De 2003 até o mês passado, somente no âmbito do Poder Executivo federal, 1.289 servidores foram expulsos por motivos relacionados à falta de dedicação ao cargo. Os punidos acumularam funções ilicitamente, participavam da gerência de sociedades privadas ou, tão envolvidos em outras ocupações, passaram a encarar o funcionalismo com desleixo, abusando de atestados médicos, ausências injustificadas e produtividade mínima.
Os exemplos de duplas jornadas permeiam diferentes áreas e chamam a atenção quando a atividade privada se torna a principal. São casos recorrentes os de policiais militares que atuam como seguranças particulares nas horas vagas, médicos tentando conciliar atendimentos em clínicas próprias e hospitais públicos, advogados do Estado engordando a renda em cursinhos e consultorias, técnicos e analistas dedicando-se a comércios registrados em nome de outras pessoas.
A Lei nº 8.112/90, o regime jurídico do servidor, pontua as proibições, mas os impactos do acúmulo de funções extrapolam o descumprimento de regras. "”O problema é que muitos se mantêm no serviço público somente para garantir estabilidade e a aposentadoria e se dão ao direito de fazer o que querem”, comenta o analista de um órgão federal, que preferiu não se identificar. “Esse assunto ainda é bastante velado, o Estado gosta de fingir que está tudo bem.”
Os tribunais, especialmente, andam sentindo a falta de empenho dos servidores que exercem outras atividades. "”A pessoa faz concurso por fazer e, quando passa, percebe que aquele cargo não se encaixa na aptidão dela. O jargão continua valendo: trabalhar com o que se gosta faz toda a diferença, dentro ou fora do serviço público”, comenta a mestre em psicologia e diretora da Rhaiz Consultoria, Rita Brum. Ela tem dado palestras sobre o tema em diversos órgãos públicos e aposta em “mudança de cultura”.

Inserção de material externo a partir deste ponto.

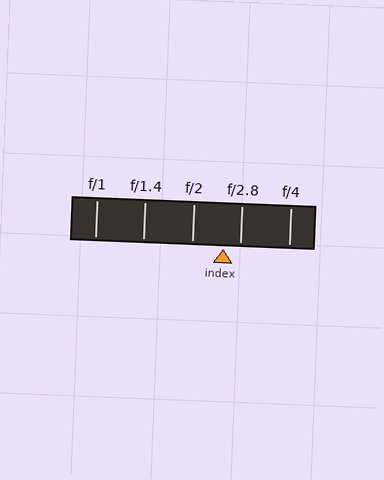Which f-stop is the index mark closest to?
The index mark is closest to f/2.8.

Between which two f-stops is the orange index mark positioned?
The index mark is between f/2 and f/2.8.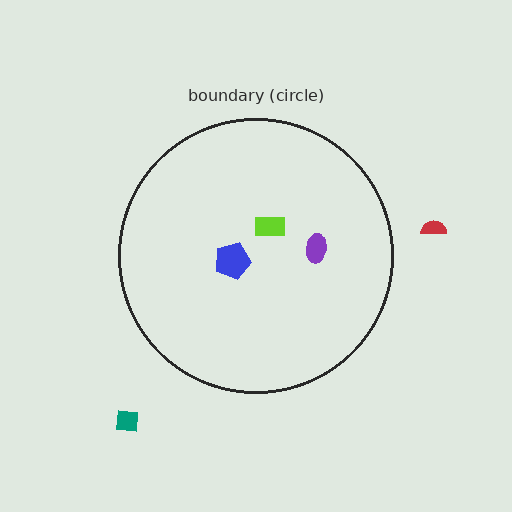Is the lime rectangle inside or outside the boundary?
Inside.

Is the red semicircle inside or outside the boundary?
Outside.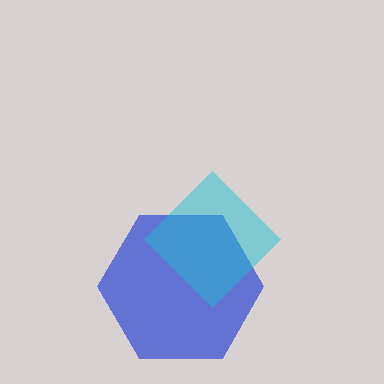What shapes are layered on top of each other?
The layered shapes are: a blue hexagon, a cyan diamond.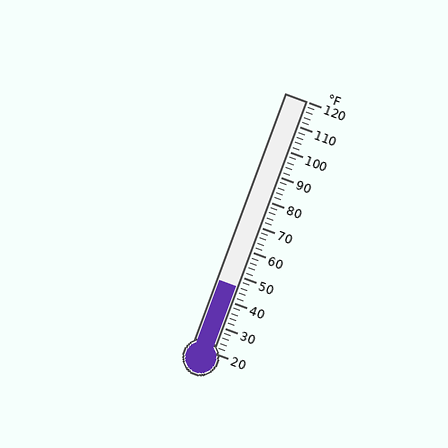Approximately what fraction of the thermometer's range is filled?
The thermometer is filled to approximately 25% of its range.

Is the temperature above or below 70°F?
The temperature is below 70°F.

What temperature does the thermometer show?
The thermometer shows approximately 46°F.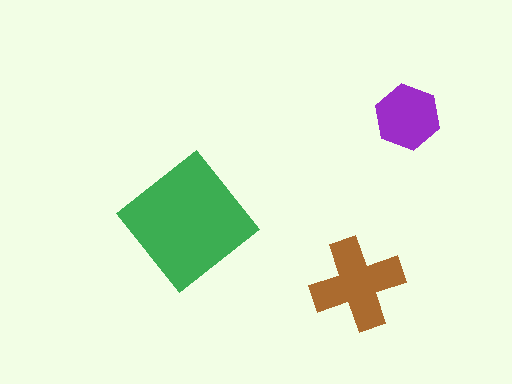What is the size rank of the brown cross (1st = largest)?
2nd.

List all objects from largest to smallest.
The green diamond, the brown cross, the purple hexagon.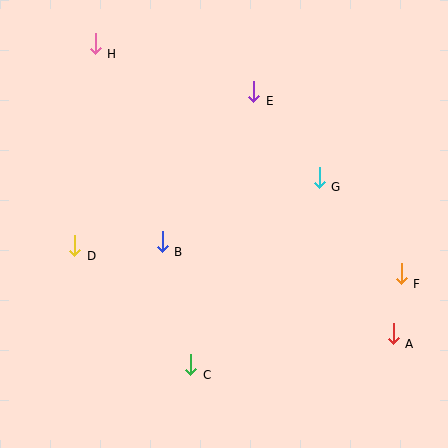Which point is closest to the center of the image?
Point B at (162, 252) is closest to the center.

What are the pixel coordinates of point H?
Point H is at (95, 54).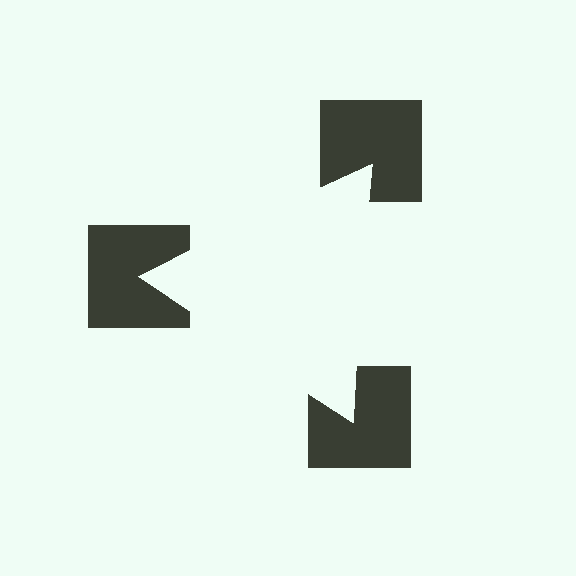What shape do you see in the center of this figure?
An illusory triangle — its edges are inferred from the aligned wedge cuts in the notched squares, not physically drawn.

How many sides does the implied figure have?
3 sides.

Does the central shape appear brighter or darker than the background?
It typically appears slightly brighter than the background, even though no actual brightness change is drawn.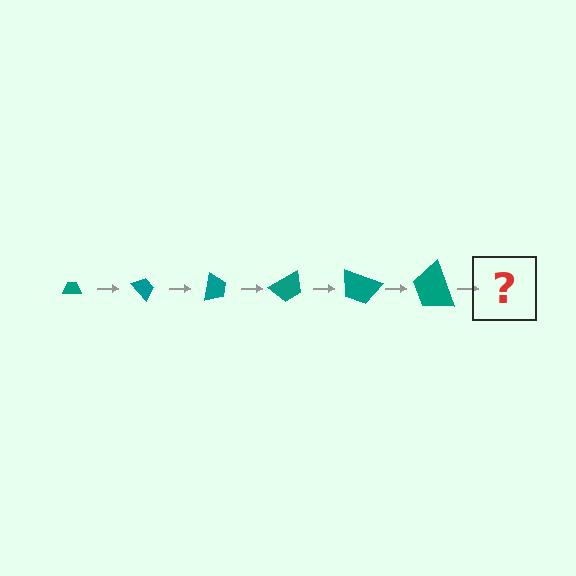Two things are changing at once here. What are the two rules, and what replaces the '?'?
The two rules are that the trapezoid grows larger each step and it rotates 50 degrees clockwise each step. The '?' should be a trapezoid, larger than the previous one and rotated 300 degrees clockwise from the start.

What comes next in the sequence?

O conflito de interesses preocupa a Controladoria-Geral da União (CGU). Entre os casos mais emblemáticos analisados recentemente pelo órgão, está o de um médico lotado em um hospital universitário que trabalhava simultaneamente em uma clínica particular. “Ele chegou a interromper serviços prestados no órgão público porque os mesmos eram oferecidos também na clínica”, exemplifica o secretário-executivo da CGU, Carlos Higino.
Geralmente, os servidores, incluindo os que ocupam cargos de chefia, alegam que os trabalhos extras são “hobbies exercidos no tempo vago”, o que nem sempre se confirma. A CGU, sustenta o secretário, está atenta às faltas e à improdutividade sem justificativa plausível. “Serviço público não pode ser mero bico”, reforça Higino, que já acumulou cargos no governo com a rotina de professor, mas hoje diz não ter tempo para conciliar as atividades.